The restaurant, which is now serving breakfast and lunch during a soft opening phase, is owned by the fortuitously named Michael J. La Rue – a friend of McClanahan’s who inherited her belongings when she died in 2010.
The show chronicled the friendships and love lives of three retirees in Miami: McClanahan’s saucy Southern dame, Blanche Devereaux; Betty White’s sweet and innocent Minnesota native, Rose Nyland; and Bea Arthur’s tough, sarcastic New Yorker, Dorothy Zbornak. They’re joined by Dorothy’s critical Sicilian mother, Estelle Getty’s Sophia Petrillo.

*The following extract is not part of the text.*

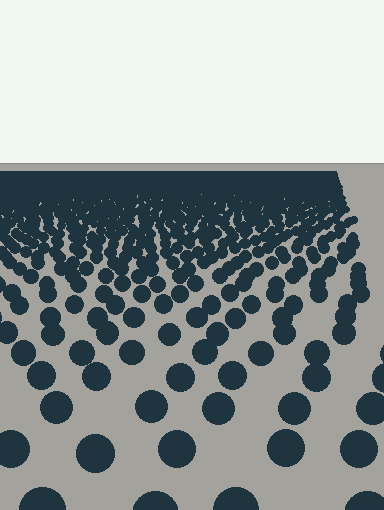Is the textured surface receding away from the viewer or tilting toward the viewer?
The surface is receding away from the viewer. Texture elements get smaller and denser toward the top.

The space is decorated with memorabilia and homages to the series – the wallpaper and the bathroom tiling will be recognizable to any fan – as well as more personal items of McClanahan’s, like her upright piano. A television hanging above it plays episodes of “Golden Girls,” and items on the menu are named with its characters in mind.
The overwhelming emphasis is on McClanahan – who also had memorable roles on “Maude” and “Mama’s Family,” in addition to turns on Broadway – but her cast mates also make appearances, as do photographs of her husbands.
“Rue said she was nothing like the character Blanche,” La Rue said. “So I put her six husbands up here so people could see she’s exactly like Blanche.”